I think the 'pelican test' is becoming useless. It's been around long enough that now I'm sure good examples are in the training data, and hell they might even do some hand tuning to make it do a decent job since they know people will ask about it.
But either way, with no real way to visualize the result of the text it starts with - it will always be stabbing in the dark. It can't understand conceptually what any of it should look like and then refine the SVG to improve it gradually. It just throws darts at a wall and hopes it comes out alright.
I think it's still useful in a "hello world" sort of way. It means you actually tried the new model.

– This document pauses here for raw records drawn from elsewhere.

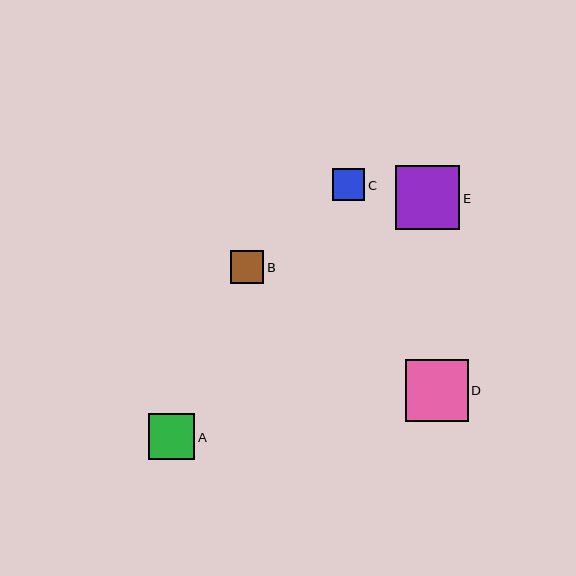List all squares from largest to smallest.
From largest to smallest: E, D, A, B, C.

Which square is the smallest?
Square C is the smallest with a size of approximately 32 pixels.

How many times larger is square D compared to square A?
Square D is approximately 1.3 times the size of square A.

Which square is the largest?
Square E is the largest with a size of approximately 64 pixels.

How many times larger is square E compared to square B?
Square E is approximately 1.9 times the size of square B.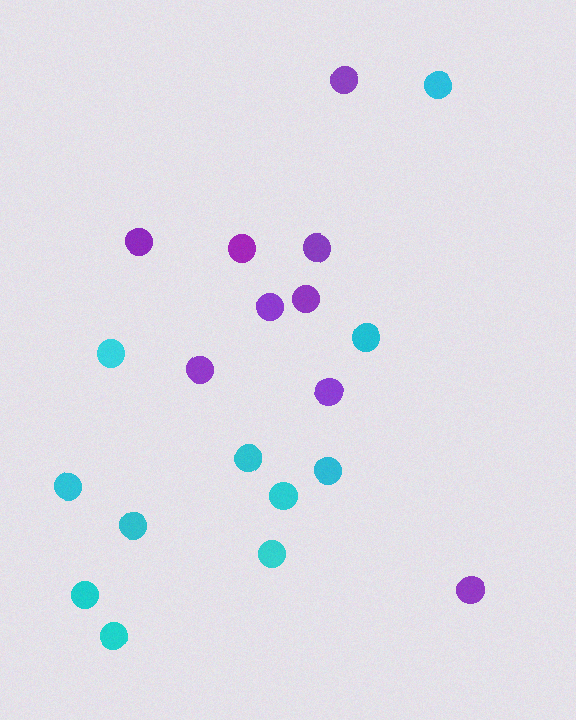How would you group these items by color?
There are 2 groups: one group of cyan circles (11) and one group of purple circles (9).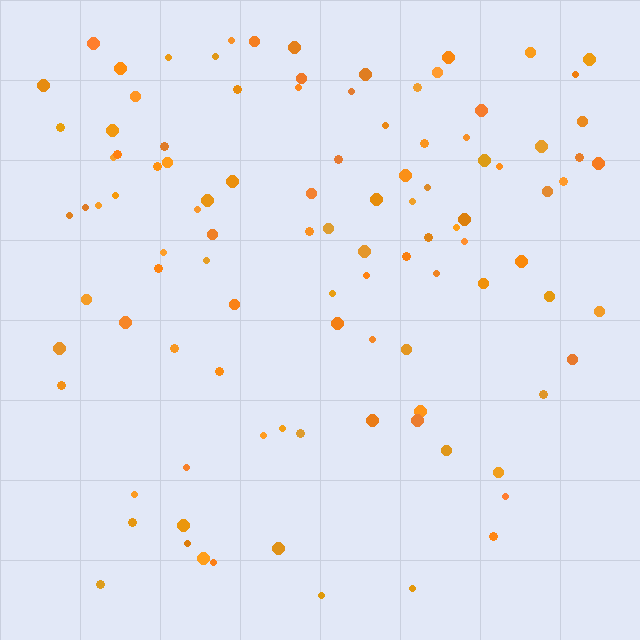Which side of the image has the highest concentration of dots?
The top.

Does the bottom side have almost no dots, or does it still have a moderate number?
Still a moderate number, just noticeably fewer than the top.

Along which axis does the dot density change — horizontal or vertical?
Vertical.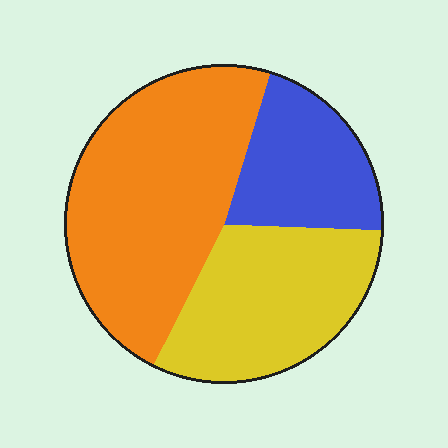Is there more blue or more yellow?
Yellow.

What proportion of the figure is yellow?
Yellow takes up about one third (1/3) of the figure.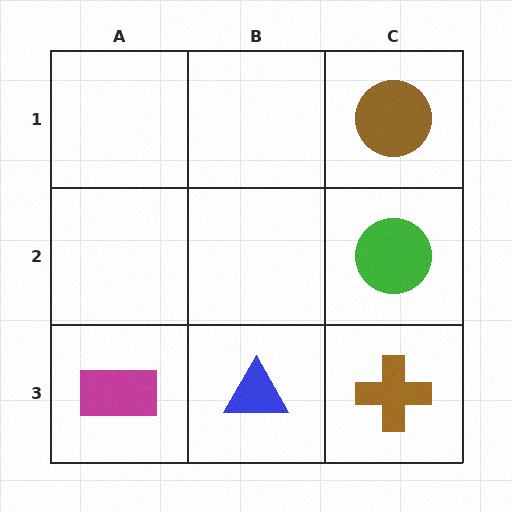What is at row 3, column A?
A magenta rectangle.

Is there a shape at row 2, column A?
No, that cell is empty.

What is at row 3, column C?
A brown cross.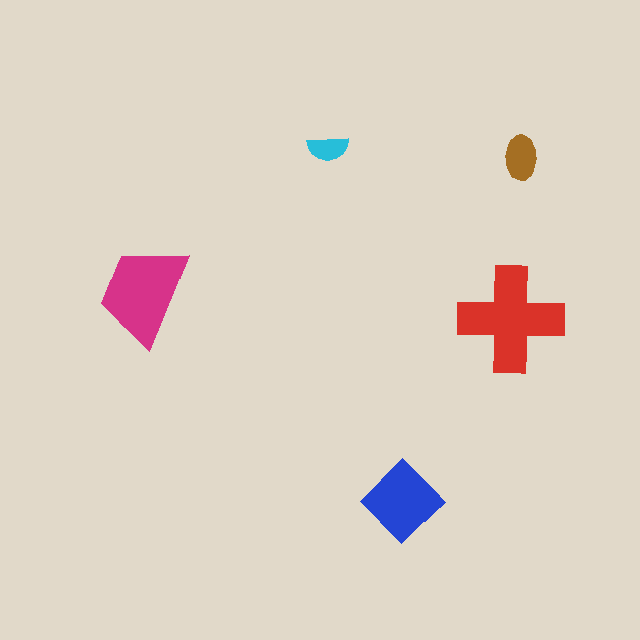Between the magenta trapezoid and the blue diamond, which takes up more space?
The magenta trapezoid.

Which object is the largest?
The red cross.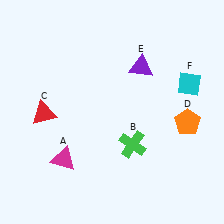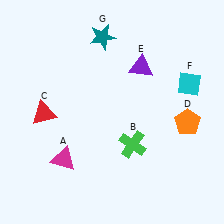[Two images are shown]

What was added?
A teal star (G) was added in Image 2.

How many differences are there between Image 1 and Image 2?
There is 1 difference between the two images.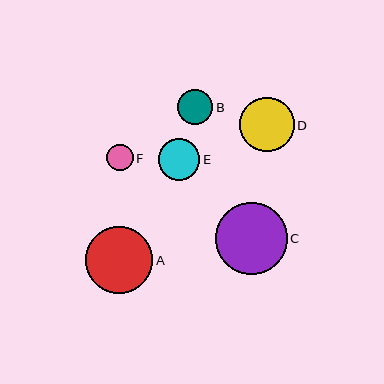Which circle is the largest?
Circle C is the largest with a size of approximately 72 pixels.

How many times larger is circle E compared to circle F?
Circle E is approximately 1.6 times the size of circle F.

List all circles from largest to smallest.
From largest to smallest: C, A, D, E, B, F.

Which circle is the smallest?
Circle F is the smallest with a size of approximately 26 pixels.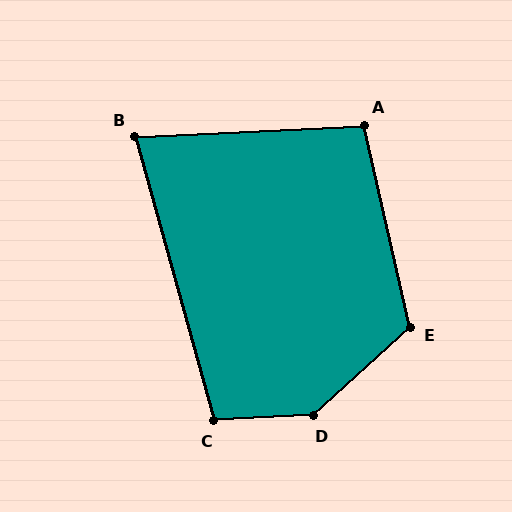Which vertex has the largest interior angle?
D, at approximately 140 degrees.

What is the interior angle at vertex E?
Approximately 120 degrees (obtuse).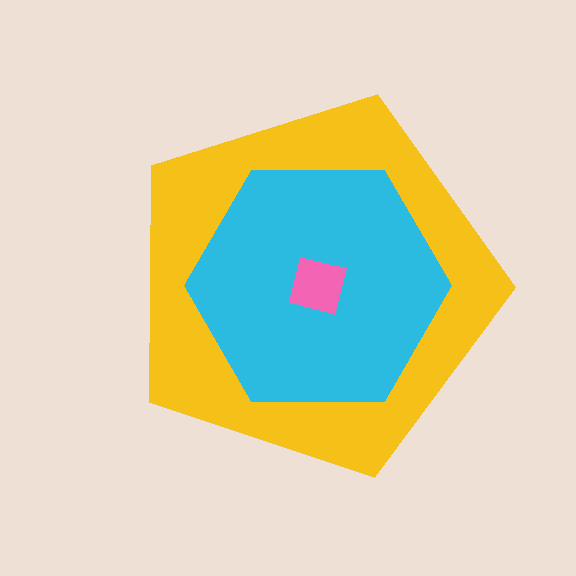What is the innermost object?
The pink square.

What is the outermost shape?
The yellow pentagon.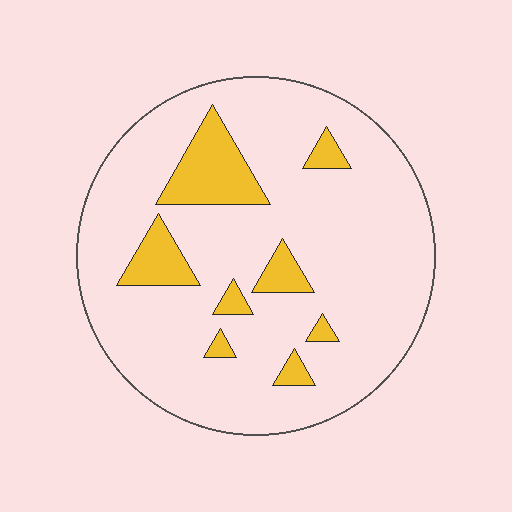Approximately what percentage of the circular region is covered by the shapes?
Approximately 15%.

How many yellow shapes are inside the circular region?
8.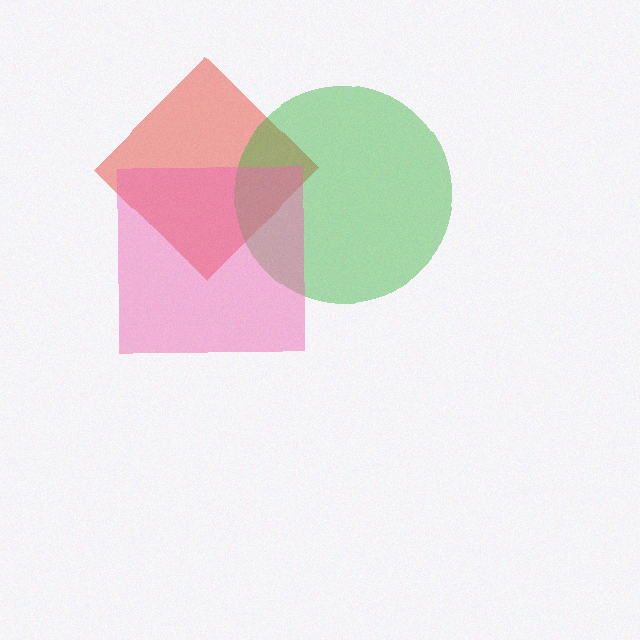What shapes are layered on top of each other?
The layered shapes are: a red diamond, a green circle, a pink square.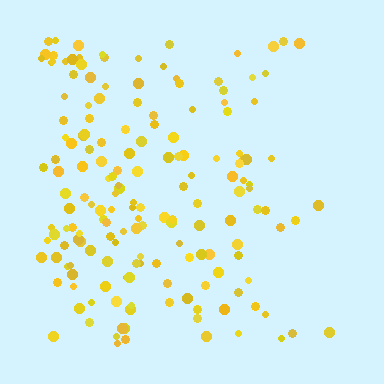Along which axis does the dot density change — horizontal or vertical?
Horizontal.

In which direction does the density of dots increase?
From right to left, with the left side densest.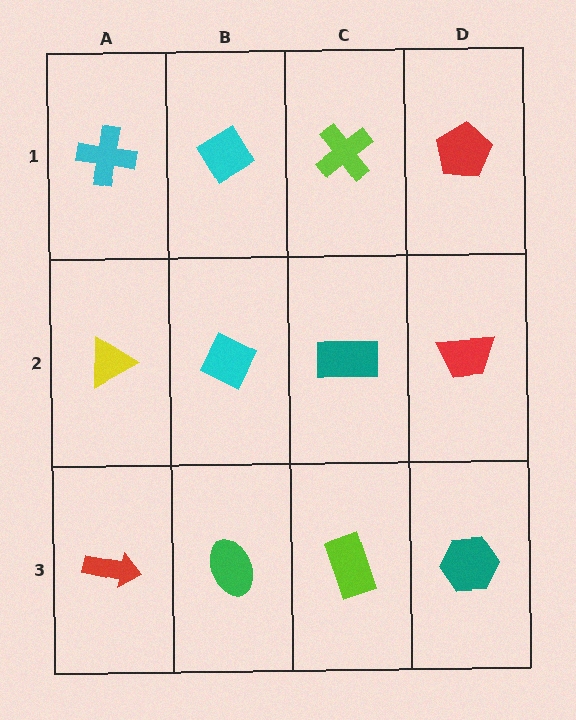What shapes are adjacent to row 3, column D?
A red trapezoid (row 2, column D), a lime rectangle (row 3, column C).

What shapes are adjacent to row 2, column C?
A lime cross (row 1, column C), a lime rectangle (row 3, column C), a cyan diamond (row 2, column B), a red trapezoid (row 2, column D).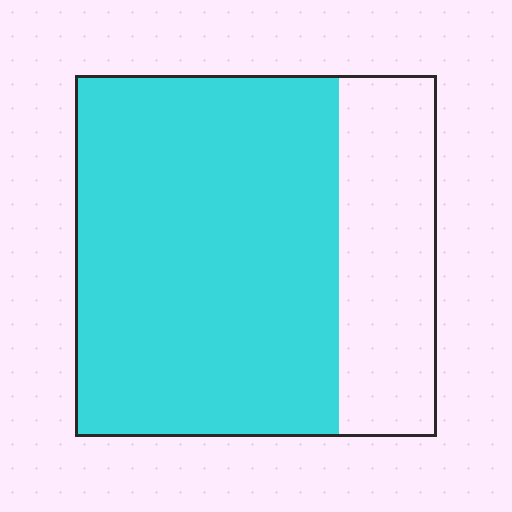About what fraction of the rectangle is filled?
About three quarters (3/4).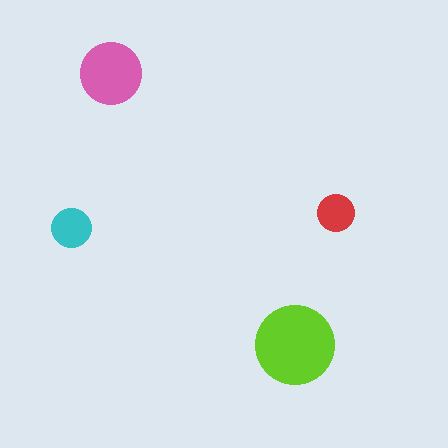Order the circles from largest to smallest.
the lime one, the pink one, the cyan one, the red one.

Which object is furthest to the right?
The red circle is rightmost.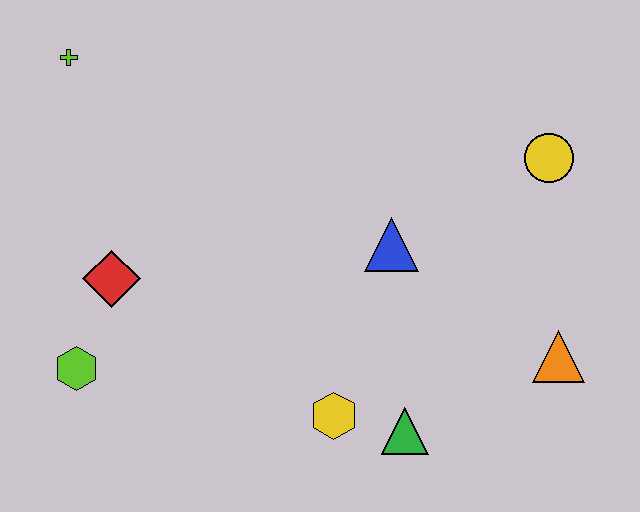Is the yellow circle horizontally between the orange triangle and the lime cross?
Yes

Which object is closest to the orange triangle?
The green triangle is closest to the orange triangle.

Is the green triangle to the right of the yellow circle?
No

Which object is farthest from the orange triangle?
The lime cross is farthest from the orange triangle.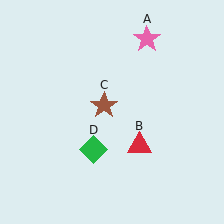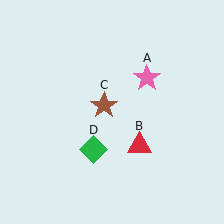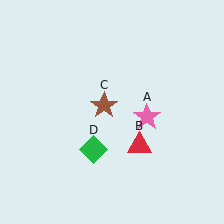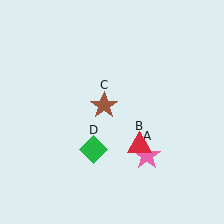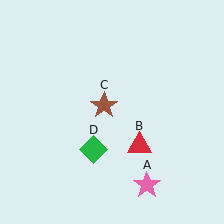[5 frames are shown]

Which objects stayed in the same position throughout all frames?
Red triangle (object B) and brown star (object C) and green diamond (object D) remained stationary.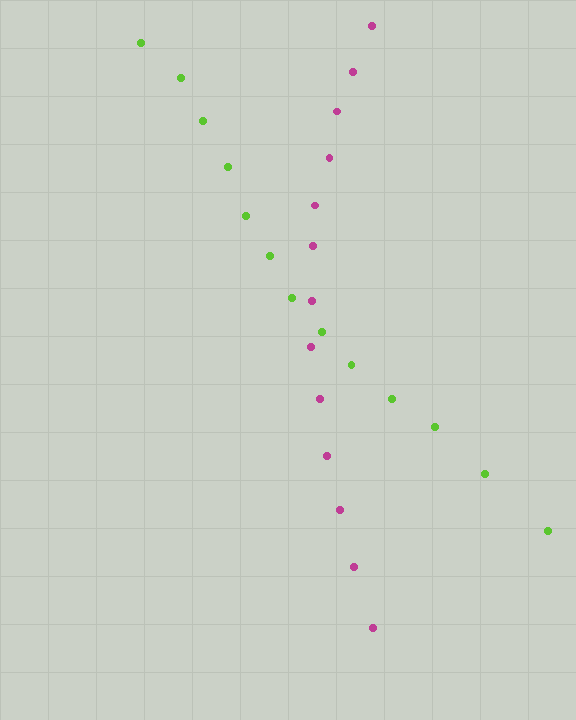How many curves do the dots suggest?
There are 2 distinct paths.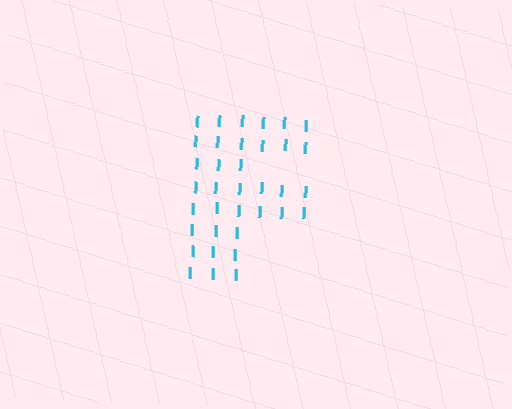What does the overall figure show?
The overall figure shows the letter F.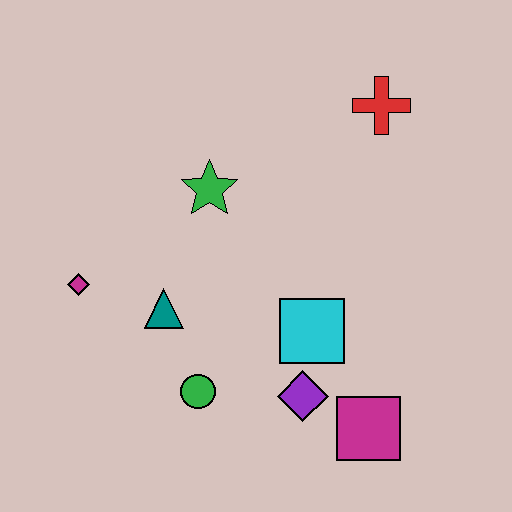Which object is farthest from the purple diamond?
The red cross is farthest from the purple diamond.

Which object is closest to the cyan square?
The purple diamond is closest to the cyan square.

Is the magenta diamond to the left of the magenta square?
Yes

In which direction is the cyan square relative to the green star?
The cyan square is below the green star.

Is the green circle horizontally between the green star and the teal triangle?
Yes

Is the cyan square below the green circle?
No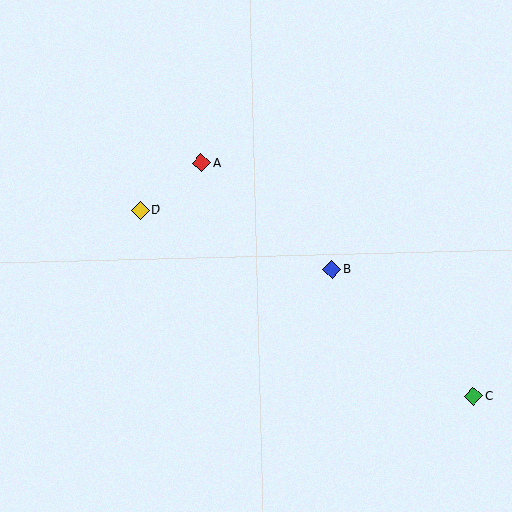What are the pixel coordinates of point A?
Point A is at (201, 163).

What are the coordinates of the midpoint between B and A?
The midpoint between B and A is at (267, 216).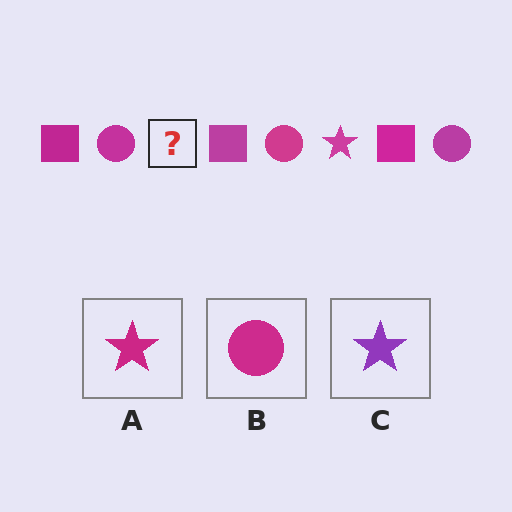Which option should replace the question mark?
Option A.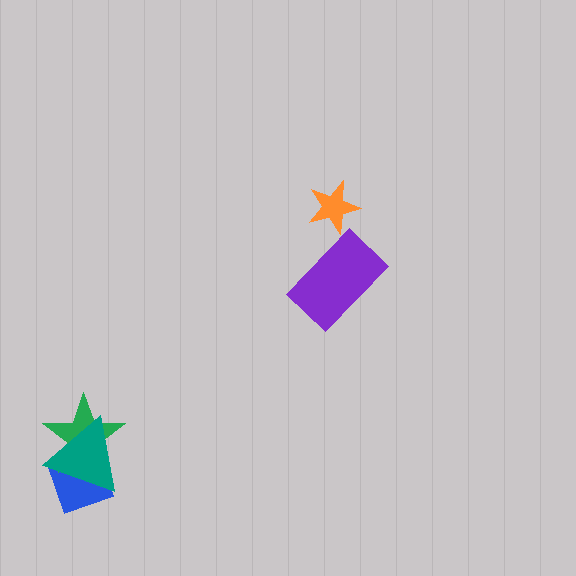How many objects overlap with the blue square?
2 objects overlap with the blue square.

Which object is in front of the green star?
The teal triangle is in front of the green star.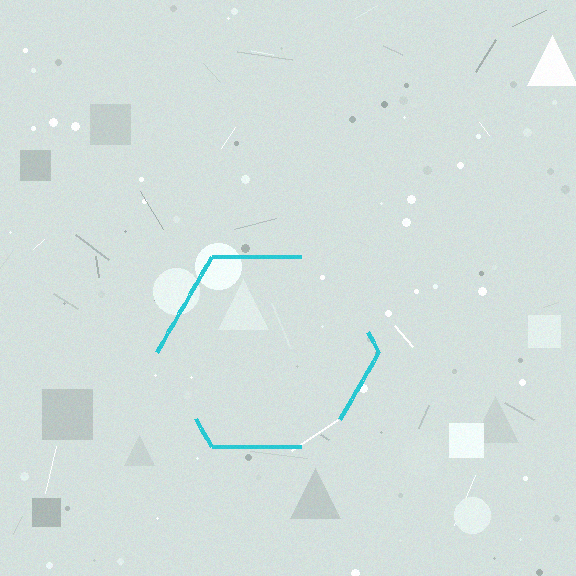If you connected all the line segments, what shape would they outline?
They would outline a hexagon.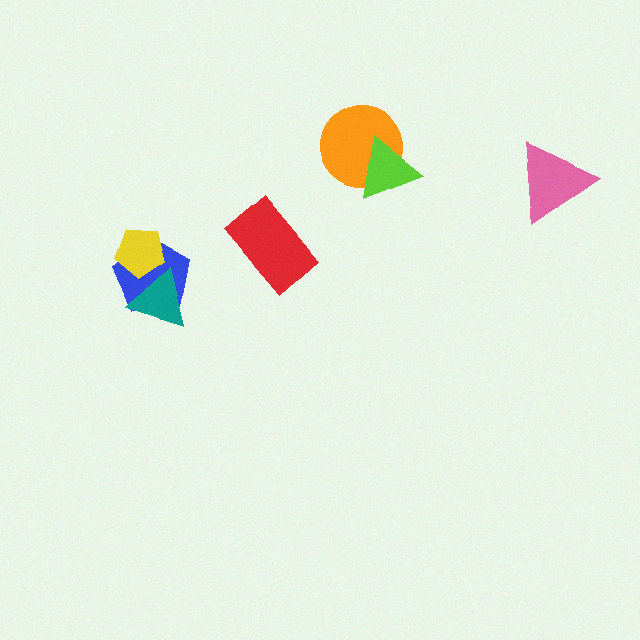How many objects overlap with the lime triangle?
1 object overlaps with the lime triangle.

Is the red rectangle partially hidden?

Honestly that's the main value I get from it myself - making a pelican means I have to figure out API keys and how to talk to the provider, or how to run it locally for the local models.
Pelicans, maybe, but the point is to measure how good the "internal visualization" abilities are. Throw curveballs, like a unicorn with a duck bill serving coffee at a basketball court. An elephant playing a piano while its trunk swings a baseball bat at a tiny alien spaceship buzzing its head.
Have them use tikz instead of svg, or have it write code that moves the cursor and draws the thing in paint.
Compositionality and visualization are generally much, much better at each new generation / release cycle.
It's fascinating how well models have internalized visualizing things without actually having joint embeddings / broad multimodality.